Paul Pillar

Never Forget the Iraq War

Events this week in both the United States and Iraq have been marking the impending end—with the withdrawal by the end of this month of the last U.S. combat troops from Iraq—of a miserable chapter in American history, one that did not have to happen and should not have happened. President Obama has struck the appropriate notes for a commander in chief, giving primary attention to recognizing the sacrifices of those Americans—more than 1.5 million of them, as the president observed—who have served in Iraq during these past nine years. Having been clearly opposed to launching this misadventure, Mr. Obama had every right to say “I told you so” but refrained from any remark that came close to that. Besides recognizing the contributions and sacrifices of U.S. troops, he has, including in his appearances with Iraqi prime minister Maliki, looked to future issues of U.S.-Iraqi relations rather than dwelling on mistakes of the past.

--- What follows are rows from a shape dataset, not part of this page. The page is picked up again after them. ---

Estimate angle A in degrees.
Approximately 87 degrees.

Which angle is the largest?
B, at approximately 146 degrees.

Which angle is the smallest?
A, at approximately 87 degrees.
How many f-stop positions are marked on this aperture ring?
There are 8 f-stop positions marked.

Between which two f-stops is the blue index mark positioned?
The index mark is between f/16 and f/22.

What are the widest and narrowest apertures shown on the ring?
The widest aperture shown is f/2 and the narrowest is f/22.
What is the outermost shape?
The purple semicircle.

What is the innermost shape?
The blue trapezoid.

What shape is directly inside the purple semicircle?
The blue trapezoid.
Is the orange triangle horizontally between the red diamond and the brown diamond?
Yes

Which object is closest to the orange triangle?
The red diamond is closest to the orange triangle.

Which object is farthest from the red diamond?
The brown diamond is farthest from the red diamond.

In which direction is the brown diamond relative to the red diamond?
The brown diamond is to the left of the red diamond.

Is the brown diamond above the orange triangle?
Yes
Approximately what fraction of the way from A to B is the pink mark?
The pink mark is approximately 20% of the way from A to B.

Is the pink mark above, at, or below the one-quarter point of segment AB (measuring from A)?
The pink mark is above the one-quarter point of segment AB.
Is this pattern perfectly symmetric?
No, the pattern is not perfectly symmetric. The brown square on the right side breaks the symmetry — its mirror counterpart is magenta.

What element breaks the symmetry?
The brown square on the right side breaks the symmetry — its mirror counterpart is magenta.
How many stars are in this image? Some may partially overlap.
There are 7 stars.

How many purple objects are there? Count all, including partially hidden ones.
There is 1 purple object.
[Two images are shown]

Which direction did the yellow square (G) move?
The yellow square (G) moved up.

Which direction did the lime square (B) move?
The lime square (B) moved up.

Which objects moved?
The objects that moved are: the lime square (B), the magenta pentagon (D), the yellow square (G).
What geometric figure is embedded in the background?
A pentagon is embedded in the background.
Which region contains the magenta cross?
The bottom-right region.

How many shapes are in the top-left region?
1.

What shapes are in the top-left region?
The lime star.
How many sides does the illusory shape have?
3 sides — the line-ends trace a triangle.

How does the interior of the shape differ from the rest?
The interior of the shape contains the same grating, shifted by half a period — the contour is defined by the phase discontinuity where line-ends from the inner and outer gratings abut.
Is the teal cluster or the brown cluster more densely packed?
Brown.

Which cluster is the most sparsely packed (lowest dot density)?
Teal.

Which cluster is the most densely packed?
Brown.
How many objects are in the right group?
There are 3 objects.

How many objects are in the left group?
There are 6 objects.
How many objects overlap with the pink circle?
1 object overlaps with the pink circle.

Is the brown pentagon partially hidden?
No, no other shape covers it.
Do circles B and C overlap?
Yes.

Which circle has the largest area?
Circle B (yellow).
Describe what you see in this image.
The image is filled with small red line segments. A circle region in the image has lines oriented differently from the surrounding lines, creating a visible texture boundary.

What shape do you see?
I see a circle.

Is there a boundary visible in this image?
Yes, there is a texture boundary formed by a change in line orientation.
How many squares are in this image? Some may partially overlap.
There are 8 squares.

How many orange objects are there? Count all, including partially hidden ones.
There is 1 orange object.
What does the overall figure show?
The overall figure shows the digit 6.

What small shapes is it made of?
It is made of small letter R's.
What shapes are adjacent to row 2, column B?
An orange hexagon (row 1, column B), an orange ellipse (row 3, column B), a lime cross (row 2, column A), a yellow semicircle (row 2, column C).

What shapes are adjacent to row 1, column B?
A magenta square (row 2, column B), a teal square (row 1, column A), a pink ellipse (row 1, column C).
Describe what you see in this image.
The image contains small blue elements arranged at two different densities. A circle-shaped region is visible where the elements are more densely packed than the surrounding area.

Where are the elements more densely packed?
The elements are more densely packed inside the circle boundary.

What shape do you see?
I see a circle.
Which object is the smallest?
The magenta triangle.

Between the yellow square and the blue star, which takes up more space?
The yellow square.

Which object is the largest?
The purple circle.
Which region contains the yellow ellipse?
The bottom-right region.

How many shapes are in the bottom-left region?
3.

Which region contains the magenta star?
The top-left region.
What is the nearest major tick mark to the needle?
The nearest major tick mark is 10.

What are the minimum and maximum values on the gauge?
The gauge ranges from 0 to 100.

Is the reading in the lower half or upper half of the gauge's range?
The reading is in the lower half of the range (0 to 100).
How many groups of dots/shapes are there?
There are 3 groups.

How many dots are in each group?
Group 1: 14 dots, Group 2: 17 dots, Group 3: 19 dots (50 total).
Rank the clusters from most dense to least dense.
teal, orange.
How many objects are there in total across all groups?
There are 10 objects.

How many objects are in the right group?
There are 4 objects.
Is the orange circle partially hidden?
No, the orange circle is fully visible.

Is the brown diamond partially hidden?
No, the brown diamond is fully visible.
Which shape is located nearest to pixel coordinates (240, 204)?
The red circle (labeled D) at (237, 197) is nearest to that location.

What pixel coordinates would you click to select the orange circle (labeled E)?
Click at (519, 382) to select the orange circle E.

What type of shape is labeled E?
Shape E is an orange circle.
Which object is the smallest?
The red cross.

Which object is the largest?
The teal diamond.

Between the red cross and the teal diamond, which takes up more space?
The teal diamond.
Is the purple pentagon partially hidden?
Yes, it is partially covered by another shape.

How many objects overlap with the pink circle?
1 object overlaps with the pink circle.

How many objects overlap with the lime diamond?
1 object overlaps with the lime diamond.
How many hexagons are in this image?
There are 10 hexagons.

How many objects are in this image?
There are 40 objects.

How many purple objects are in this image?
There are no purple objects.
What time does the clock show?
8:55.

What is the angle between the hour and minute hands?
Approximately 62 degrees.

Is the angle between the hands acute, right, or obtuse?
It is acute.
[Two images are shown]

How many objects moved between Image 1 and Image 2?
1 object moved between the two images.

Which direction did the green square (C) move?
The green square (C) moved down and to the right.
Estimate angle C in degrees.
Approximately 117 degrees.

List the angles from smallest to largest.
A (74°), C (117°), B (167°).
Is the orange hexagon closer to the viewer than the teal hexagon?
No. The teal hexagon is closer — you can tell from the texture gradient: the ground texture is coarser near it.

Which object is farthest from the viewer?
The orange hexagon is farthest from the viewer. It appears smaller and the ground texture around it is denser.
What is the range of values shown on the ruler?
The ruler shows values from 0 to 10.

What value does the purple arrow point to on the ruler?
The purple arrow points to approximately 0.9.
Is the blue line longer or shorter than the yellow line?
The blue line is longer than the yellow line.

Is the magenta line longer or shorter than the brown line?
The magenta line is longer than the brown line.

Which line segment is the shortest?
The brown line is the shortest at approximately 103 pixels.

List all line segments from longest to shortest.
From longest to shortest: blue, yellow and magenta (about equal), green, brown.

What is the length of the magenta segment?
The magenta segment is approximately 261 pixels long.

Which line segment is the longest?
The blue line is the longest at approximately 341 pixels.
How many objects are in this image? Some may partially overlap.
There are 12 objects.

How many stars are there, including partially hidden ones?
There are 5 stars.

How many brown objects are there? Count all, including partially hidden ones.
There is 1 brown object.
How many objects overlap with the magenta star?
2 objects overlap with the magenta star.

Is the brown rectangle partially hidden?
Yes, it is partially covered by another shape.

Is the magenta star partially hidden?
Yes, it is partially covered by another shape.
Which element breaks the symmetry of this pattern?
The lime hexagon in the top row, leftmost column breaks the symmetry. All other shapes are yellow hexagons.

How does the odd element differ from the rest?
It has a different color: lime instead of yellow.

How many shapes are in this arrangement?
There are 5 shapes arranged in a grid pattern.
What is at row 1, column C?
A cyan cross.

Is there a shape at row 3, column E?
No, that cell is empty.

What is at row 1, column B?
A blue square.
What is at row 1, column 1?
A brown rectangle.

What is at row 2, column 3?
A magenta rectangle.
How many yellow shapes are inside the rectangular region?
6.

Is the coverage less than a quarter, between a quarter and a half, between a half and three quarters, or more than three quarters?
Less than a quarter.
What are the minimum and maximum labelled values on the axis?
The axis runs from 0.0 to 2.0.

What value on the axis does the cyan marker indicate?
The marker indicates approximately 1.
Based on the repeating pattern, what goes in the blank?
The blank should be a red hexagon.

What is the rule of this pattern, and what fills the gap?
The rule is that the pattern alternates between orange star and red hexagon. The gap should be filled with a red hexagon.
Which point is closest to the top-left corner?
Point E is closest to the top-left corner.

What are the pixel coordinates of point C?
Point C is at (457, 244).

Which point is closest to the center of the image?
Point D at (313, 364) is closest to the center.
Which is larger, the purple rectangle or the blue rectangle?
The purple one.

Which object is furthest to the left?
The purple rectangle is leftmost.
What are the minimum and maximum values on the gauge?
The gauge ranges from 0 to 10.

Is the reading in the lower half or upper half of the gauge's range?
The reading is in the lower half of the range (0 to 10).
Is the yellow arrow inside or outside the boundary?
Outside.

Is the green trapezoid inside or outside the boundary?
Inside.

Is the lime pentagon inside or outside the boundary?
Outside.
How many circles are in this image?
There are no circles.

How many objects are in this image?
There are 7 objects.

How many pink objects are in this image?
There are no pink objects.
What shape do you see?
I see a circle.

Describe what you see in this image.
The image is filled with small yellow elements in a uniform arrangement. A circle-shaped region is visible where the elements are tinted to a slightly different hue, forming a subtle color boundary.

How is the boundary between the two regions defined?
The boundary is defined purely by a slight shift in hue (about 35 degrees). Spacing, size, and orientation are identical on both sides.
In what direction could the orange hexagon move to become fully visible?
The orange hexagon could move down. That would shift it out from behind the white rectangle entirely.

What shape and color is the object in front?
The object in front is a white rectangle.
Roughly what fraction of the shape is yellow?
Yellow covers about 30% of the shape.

The rest of us, unencumbered by a commander in chief's responsibility to maintain the respectful and reassuring tone that the president maintained, should do plenty of dwelling. We should think and talk, long and hard, about how and why the United States could ever have committed such a huge mistake. We need to do so to reduce the chance of comparable disasters in the future.

The Iraq War has not been the costliest war the United States has ever fought, but when taking into account the how and why of getting into it in the first place, the Iraq War ranks as one of the greatest blunders in American history and one of the biggest travesties in the relations of the United States with the rest of the world. The war was the project of a small, mostly neoconservative cabal that wanted to use Iraq as an experiment to inject democracy and free enterprise into the Middle East through the barrel of a gun. The cabal got much of the rest of the country to go along with their scheme by exploiting national anger and anguish over the 9/11 terrorist attack and by conjuring up scary tales of dictators giving weapons of mass destruction to terrorists.

A ledger on the war assembled by the Center for American Progress summarizes some of the huge costs. There are, first and foremost of course, the nearly 4,500 members of the U.S. military who have made the ultimate sacrifice. That's about one and a half times the death toll of 9/11, the terrorist event that the promoters of the war repeatedly linked with Iraq in order to sell their project. Over 32,000 Americans were wounded—many of them grievously maimed from combat that in earlier wars, when today's body armor was not used, would have killed them. Among Iraqis—the people whom we were supposedly rescuing from a savage dictator—over 100,000 civilians have been killed, and more than 2.8 million have been driven from their homes as either refugees or internally displaced persons. And the bloodshed and civil strife in Iraq are far from over.

The direct monetary cost to the United States of Operation Iraqi Freedom has been over $800 billion. Projections cited in the CAP report of the total cost of health care and disability benefits for veterans of the Iraq War range from $422 billion to $717 billion. Add that to the direct cost of military operations and, by way of comparison, we are in the same range as the $1.4 trillion that the Congressional supercommittee was supposed to find in deficit reductions over ten years. There are in addition many other follow-on costs, from replacement of military equipment to indirect economic effects, that have led some economists to estimate the total cost of this war to be more like $3 trillion.

The political, diplomatic and strategic costs are not quantifiable but vast. The United States severely damaged its image and standing in the rest of the world, especially in predominantly Muslim countries, with everything such damage implies in terms of getting or not getting cooperation in pursuit of U.S. interests. The war has boosted extremist sentiment and ideology, hatred of the United States, and international terrorism that is fueled by both. It has increased the regional influence of Iran. Far from leading to a spread of democracy several years ago, it soured many Middle Easterners on the idea of transitioning to democracy. And the war has been a huge preoccupation and diversion, using up time, attention and diplomatic chits that otherwise could have been applied to other U.S. interests.

Learning from this blunder does not simply mean not using force overseas rather than using it. There may be an Iraq syndrome that echoes the Vietnam syndrome of an earlier generation, but just accepting that would be a crude response and not necessarily the best lesson. We need to reflect on the specific attributes of this experience—involving the decision to go to war at least as much as the war itself—that made it so pathological.